Mistakes white teachers make. That phrase is a little scary isn’t it? It hits hard. It implies that there are things you are doing wrong that have to do with race and since it has teacher in it, it also implies that these mistakes are probably (definitely) affecting kids.
In the same way we work to make teaching mistakes public I want us to work to make our social mistakes public. This could include: a wrong thing said to a student, a conversation with a colleague handled poorly, or a blog post or twitter exchange that we are less than proud of. We share these things in hopes that others learn from us and that we can help each other.*
It’s hard to know exactly what this looks like and I know that. So I’m going to give two examples. The first is from Tom Rademacher he first wrote a post that ignored the experiences of people of color, then he was called on it, and so he wrote really solid public apology. You should click through and read it.
Second, here’s mine. I messed up the other night. I got super white and fragile.

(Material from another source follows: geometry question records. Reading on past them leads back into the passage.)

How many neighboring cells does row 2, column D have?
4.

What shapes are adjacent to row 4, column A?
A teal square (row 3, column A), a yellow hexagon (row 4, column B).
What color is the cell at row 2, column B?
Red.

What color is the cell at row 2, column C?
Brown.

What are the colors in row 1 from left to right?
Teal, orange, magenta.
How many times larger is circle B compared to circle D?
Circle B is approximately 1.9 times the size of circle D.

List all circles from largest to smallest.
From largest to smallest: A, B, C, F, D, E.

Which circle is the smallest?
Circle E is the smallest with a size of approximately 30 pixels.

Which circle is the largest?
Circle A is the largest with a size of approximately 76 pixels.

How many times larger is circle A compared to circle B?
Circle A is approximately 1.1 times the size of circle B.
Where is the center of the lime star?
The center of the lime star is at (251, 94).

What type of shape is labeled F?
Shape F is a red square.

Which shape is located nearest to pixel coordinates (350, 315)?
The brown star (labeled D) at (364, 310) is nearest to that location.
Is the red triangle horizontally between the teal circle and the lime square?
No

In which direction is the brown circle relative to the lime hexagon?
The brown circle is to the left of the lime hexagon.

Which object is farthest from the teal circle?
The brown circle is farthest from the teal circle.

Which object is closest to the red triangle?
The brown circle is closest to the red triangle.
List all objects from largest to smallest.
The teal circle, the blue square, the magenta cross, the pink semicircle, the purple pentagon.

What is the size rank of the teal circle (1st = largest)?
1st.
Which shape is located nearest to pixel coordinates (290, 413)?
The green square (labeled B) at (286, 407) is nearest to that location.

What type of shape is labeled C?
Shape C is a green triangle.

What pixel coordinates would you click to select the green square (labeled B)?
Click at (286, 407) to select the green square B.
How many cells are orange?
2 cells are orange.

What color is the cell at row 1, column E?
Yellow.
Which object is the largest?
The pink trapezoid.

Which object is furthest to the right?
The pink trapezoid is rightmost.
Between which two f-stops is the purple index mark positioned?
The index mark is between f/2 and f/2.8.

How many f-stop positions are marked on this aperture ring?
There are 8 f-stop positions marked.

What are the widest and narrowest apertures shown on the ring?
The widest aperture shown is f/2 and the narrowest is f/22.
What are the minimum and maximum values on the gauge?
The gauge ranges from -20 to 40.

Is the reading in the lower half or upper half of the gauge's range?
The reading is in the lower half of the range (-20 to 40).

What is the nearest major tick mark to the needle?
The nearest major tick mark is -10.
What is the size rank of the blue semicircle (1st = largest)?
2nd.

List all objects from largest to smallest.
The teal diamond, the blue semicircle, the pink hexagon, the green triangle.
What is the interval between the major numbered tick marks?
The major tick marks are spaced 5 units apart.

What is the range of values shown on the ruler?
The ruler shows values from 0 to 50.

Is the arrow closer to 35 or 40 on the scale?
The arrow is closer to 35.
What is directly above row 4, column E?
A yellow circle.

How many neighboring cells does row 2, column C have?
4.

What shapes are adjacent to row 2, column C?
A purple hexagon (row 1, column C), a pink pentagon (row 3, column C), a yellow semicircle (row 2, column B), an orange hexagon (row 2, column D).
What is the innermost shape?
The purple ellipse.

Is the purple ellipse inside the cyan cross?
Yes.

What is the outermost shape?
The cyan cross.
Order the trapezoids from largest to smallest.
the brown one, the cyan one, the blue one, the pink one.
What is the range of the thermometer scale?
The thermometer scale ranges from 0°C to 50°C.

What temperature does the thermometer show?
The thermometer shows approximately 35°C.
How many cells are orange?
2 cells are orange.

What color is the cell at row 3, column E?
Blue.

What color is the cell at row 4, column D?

I like to think of myself as a person working for justice. I got called out on methods which I deserved and instead of taking it in I got defensive. Here we go:
José nicely replied:
Y’all here’s where I get embarrassed. I then said:
José, very nicely, didn’t call me on my white fragility but guys, it’s right there. You can click through if you want to read the rest but José is right and kind and I come off looking like a white person without enough cookies.
I was hurt by being called out. I was scared he was right. I was being a lazy ally and I got called on it. So publicly I want to say sorry to Jose and also hope that this stops other white teachers from snapping back before you think. Being called out is not inherently bad. It is almost always a place from which you can look for for growth.
So this is my first post in the Mistakes White Teacher Make series. I am hoping other bloggers will want to join and share. Doesn’t have to be a current story but anything you look back on and know you should have done better or anything that changed you looking forward.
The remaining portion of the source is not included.